Build a Private Local AI Voice Assistant (2026 Guide)

Contents

A private voice assistant that runs entirely on your own hardware - no Amazon, no Google, no cloud - is not just achievable in 2026, it is genuinely practical. Using Whisper v3 for speech-to-text, a quantized Llama model for intent parsing, and Piper for natural text-to-speech synthesis, you can build a voice-controlled home automation system on a Raspberry Pi 5 that never sends a single audio sample outside your home network. This guide covers every layer of the stack, from wake word detection to Home Assistant integration, with a focus on minimizing latency so the experience actually feels like a real assistant rather than a science project.

Architecture Overview: The Five-Component Stack

Every functional voice assistant - commercial or DIY - is built on the same fundamental pipeline. Understanding the five components before writing any code is the single most important step, because the architecture determines your latency ceiling, your privacy guarantees, and your ability to upgrade individual pieces later without rebuilding the whole system.

The pipeline flows like this: a wake word detector listens continuously for your trigger phrase. When it fires, it hands off a short audio buffer to a speech-to-text (STT) engine - in our case, faster-whisper running Whisper v3. The transcribed text passes to an LLM processing layer (a quantized Llama 3.2 or Phi-4 model) that parses the user’s intent and decides what action to take. The action layer executes that decision - calling Home Assistant’s REST API, running a shell command, querying a local knowledge base. Finally, the result is converted to speech by a text-to-speech (TTS) engine, Piper, and played back through your speaker.

Each component is intentionally separate. This modularity means you can swap faster-whisper for a future Whisper v4 release without touching your TTS module. It means you can run the latency-sensitive wake word detector on the main Pi while offloading the heavier STT and LLM steps to a home server when one is available. The architecture is not over-engineered - it reflects how commercial voice assistants are actually built, and it gives you the flexibility to tune performance at each stage independently.

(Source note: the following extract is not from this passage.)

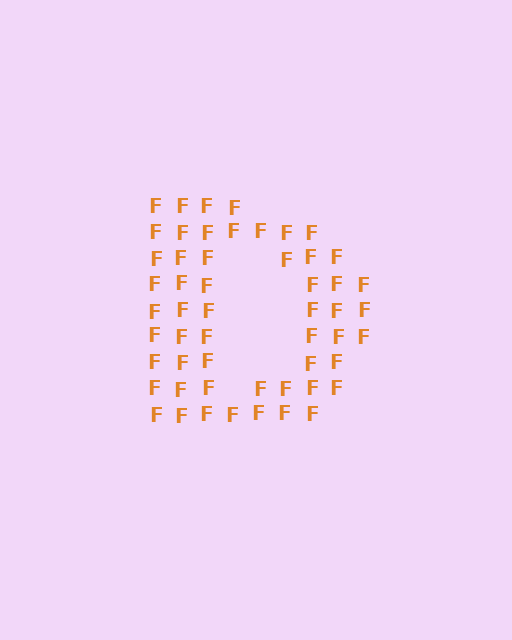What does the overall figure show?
The overall figure shows the letter D.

For hardware, there are two tiers worth discussing. A Raspberry Pi 5 with 16GB RAM is the minimum viable platform - it can run the full stack, though LLM inference will be slower (expect 2–4 tokens per second on CPU with a 3B quantized model). A mini-PC with an Intel N100 or N305 processor (roughly $150–$200 in 2026) offers meaningfully better performance, roughly 3–5x faster LLM inference thanks to better single-thread CPU performance, and is the recommended platform if this assistant is going to be your daily driver. ESP32-S3 microcontrollers serve a different role entirely - they are satellite microphone nodes for multi-room coverage, not capable of running any part of the AI stack themselves.

Wake Word Detection

The wake word engine is the component that runs every second of every day, listening to every sound in your home. Its power consumption, memory footprint, and accuracy are all critical - false positives (triggering on background noise or similar-sounding words) and false negatives (missing your actual wake word) are the most common complaint from users of DIY voice assistants, and they kill the experience faster than anything else.

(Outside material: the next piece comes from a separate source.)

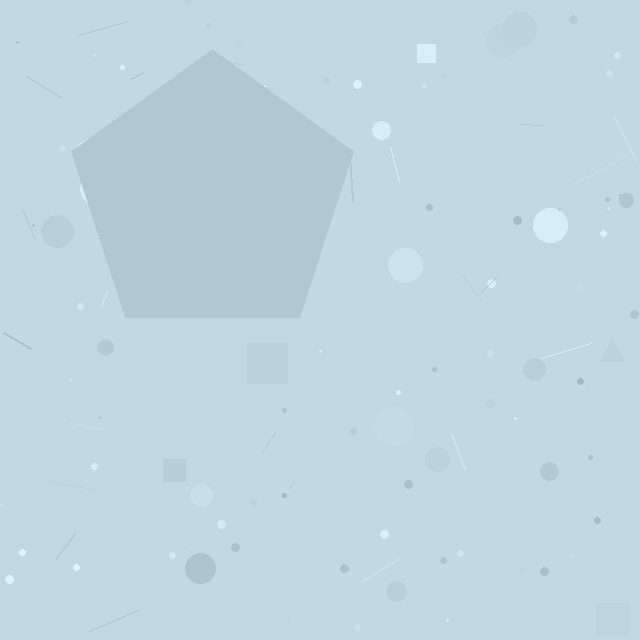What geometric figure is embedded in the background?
A pentagon is embedded in the background.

The best open-source option in 2026 is openWakeWord, a Python-based framework that uses learned embeddings derived from Whisper’s audio encoder to detect custom wake words. Unlike older solutions that rely on narrow phoneme matching, openWakeWord understands the acoustic shape of a word in context, making it significantly more robust to background noise and speaker variation. Porcupine from Picovoice is the commercial alternative - it has higher out-of-the-box accuracy and runs efficiently on embedded hardware, but its free tier limits you to a small set of pre-built wake words and requires an internet connection for activation. For a truly private, offline build, openWakeWord is the right choice.

Training a custom wake word with openWakeWord requires only 5–10 minutes of your own voice recordings. You record yourself saying the wake phrase approximately 150–200 times, in different rooms and distances from the microphone. openWakeWord then applies synthetic augmentation - adding background noise, reverb, and pitch variation - to expand that small dataset into a robust training set. The training process itself runs in under 30 minutes on a laptop CPU. The resulting model is a small ONNX file that you drop into the openWakeWord models directory.

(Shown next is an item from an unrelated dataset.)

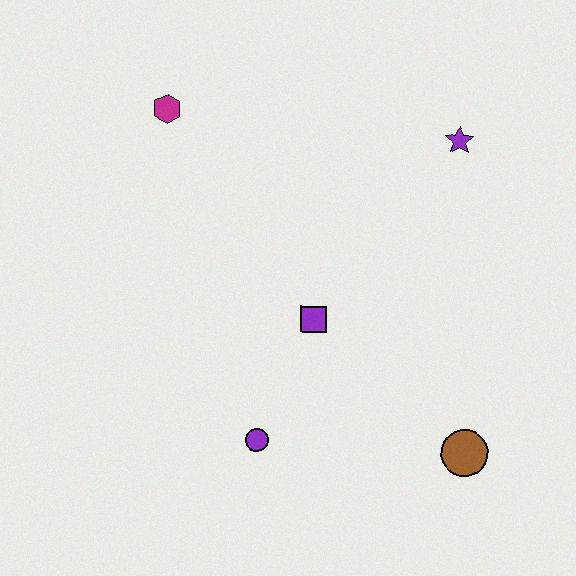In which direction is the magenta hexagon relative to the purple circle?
The magenta hexagon is above the purple circle.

Google AIY Voice HAT assembled on a Raspberry Pi with speaker wires connected to the voice bonnet — A Raspberry Pi with a Voice HAT, speaker, and microphone — the essential hardware for a DIY voice assistant

Sensitivity tuning is a balancing act between two types of errors. A false positive rate that is too high means the assistant wakes up when you say something that merely resembles the wake word - someone on the TV says “hey sailor” and suddenly your kitchen lights turn off. A false negative rate that is too high means you have to repeat yourself constantly. The openWakeWord sensitivity threshold (a float between 0.0 and 1.0) is tuned per-environment: start at 0.5, run the assistant for a day, then tighten toward 0.7 if you are getting too many false triggers. Running the wake word detector in a dedicated Python thread with threading.Thread(daemon=True) keeps it from blocking the main pipeline. When it fires, it places a signal in a queue.Queue that the STT stage is watching - no shared state, no race conditions.

Latency is King: Sub-Second Responses

The latency gap between a commercial voice assistant and a DIY one is the primary reason most people who try the DIY route end up going back to Alexa. Alexa’s response time from end of speech to first audio playback is typically 400–700ms. A naive DIY implementation - recording until silence, then transcribing the whole recording, then waiting for the full LLM response, then synthesizing the whole TTS output - can easily exceed 3–5 seconds. That gap feels like an eternity in conversation. Closing it requires streaming at every stage of the pipeline.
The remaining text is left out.